横浜市とウクライナの港湾都市オデッサは姉妹都市関係にある。今回は昨年12月に横浜市で開かれた同協会主催の「横浜オデッサ姉妹都市提携55周年記念ガラコンサート《オレグ・クリサ&フレンズ》」の動画をオンラインで有料配信し、収益をウクライナ支援に充てるという企画だ。
コンサートにはウクライナ出身の世界的なバイオリニスト、オレグ・クリサ氏がコロナ禍で来日できなかった。しかし、同国出身で日本在住のクラリネット奏者T・デムチシン氏や同協会代表でバイオリニストの澤田智恵さんらが出演。3月15日現在で約300件、290万円が寄せられ、うち約50万円は配信と関係なく寄付されたという。
横浜市在住の澤田さんは国立音楽大を卒業後、ロシア国立グネーシン音楽院に留学。帰国後の2015年にクリサ氏の通訳を務めたのをきっかけに、ウクライナの音楽家と国にひかれて交流を深め、18年には同協会を設立。今年6月にはウクライナでコンサートツアーを行う予定だった。

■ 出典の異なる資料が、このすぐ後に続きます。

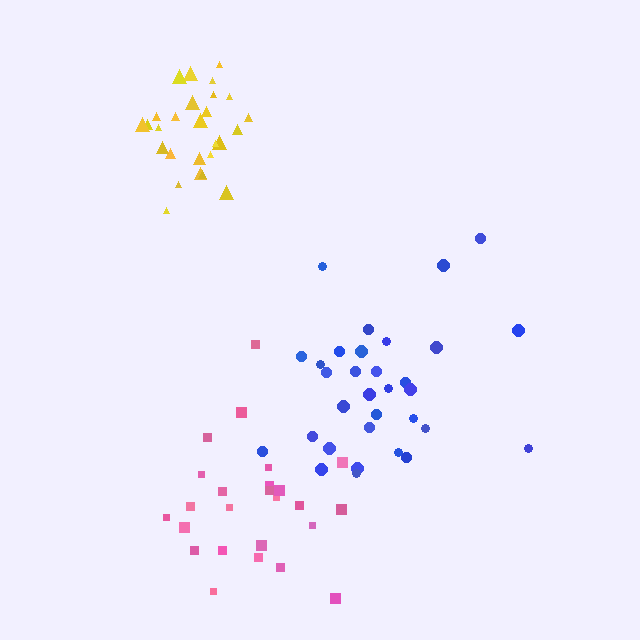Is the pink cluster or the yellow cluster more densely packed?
Yellow.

音楽家の友人をはじめウクライナの人々を気遣うとともに、コンサートホールなどの破壊にも胸を痛めている澤田さんは「ハリコフのオペラ劇場にはミサイルが当たったといった話も聞いています。ウクライナは多くの音楽家を輩出している芸術大国であり、また民謡の宝庫です。ウクライナの魅力についても知ってほしい」と訴える。